At a press conference in Atlanta Thursday morning attended by dozens of league luminaries, including all 14 head football coaches, commissioner Mike Slive unveiled the creation of the aptly-named SEC Network. The joint venture with ESPN will officially launch in August of 2014, and in Slive’s words “marks the first time a conference will launch a network in collaboration with its primary rights holder.”
The hugely-profitable Big Ten Network was a joint venture with FOX Sports, which is not that conference’s primary rights holder.
While the conference would not get into financial specifics, with Slive saying only that they “believe this network will be very successful in terms of distribution and in terms of significant revenue,” it’s expected the SEC Network will be at least on par with its Big Ten counterpart. The past two years, each member of the Big Ten outside of Nebraska — as a “new” member, the Cornhuskers are not yet entitled to a full share — received $7.2 million and $7.9 million from the conference’s network alone. That number is expected to at least double to the neighborhood of $15 million annually per member by 2027.
The SEC should easily approach $10 million annually for each member school within five years.
“The SEC Network will provide an unparalleled fan experience of top quality SEC content presented across the television network and its accompanying digital platforms,” said Slive in a statement. “We will increase exposure of SEC athletics programs at all 14 member institutions, as we showcase the incredible student-athletes in our league. The agreement for a network streamlines and completes an overall media rights package that will continue the SEC’s leadership for the foreseeable future.”
Below are some notes from this afternoon’s much-hyped press conference:
— Three football games per week for 13 weeks and approximately 45 football games annually will be broadcast on the SEC Network annually. Only two of the games per year, however, will be televised on Thursdays. “We’re a Saturday league,” said Slive.
— CBS will no longer own the “exclusive window” for Saturday mid-afternoon SEC games as the network will televise games in three time slots: early afternoon (noon-ish), mid-afternoon (3:30) and evening (seven-ish). CBS, though, will maintain the first choice of games involving SEC schools.
— The network will air 1,000 hours of live sporting events in its first year, with 450 of those hours coming on the network itself and 550 on various digital platforms. Additionally, each SEC school will provide its own original content for the network.

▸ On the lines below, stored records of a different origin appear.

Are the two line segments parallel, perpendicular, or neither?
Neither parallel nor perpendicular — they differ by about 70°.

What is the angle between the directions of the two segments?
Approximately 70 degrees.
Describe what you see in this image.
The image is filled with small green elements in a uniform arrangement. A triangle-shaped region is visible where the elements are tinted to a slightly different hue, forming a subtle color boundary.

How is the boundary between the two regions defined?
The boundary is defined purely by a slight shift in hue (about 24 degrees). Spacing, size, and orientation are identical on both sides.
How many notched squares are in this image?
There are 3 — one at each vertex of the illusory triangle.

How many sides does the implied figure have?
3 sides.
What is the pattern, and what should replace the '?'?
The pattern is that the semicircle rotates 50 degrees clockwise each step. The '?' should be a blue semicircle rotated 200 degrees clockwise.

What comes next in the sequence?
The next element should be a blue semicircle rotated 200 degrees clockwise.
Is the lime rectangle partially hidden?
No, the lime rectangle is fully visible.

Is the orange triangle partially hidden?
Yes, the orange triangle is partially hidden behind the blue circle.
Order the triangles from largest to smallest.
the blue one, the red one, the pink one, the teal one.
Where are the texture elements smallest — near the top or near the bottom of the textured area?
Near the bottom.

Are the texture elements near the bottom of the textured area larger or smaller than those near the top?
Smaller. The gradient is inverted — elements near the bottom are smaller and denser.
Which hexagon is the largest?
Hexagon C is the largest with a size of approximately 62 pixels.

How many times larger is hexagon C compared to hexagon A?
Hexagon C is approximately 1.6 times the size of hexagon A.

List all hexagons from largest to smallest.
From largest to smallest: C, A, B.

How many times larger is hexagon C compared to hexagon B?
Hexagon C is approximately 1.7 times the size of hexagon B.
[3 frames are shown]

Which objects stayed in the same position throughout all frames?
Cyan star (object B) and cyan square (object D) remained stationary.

— AT&T U-verse is the first media company to sign on as a distributor of the SEC Network. Based solely on the number of football games that will be available, expect the likes of DirecTV, Dish network, Comcast, Time-Warner, et al to sign on at some point before the August launch date next year.
— The SEC and ESPN also announced that they have extended their media rights deal through 2034. ESPN president John Skipper stated that he “believes this is the largest agreement in all of sports.”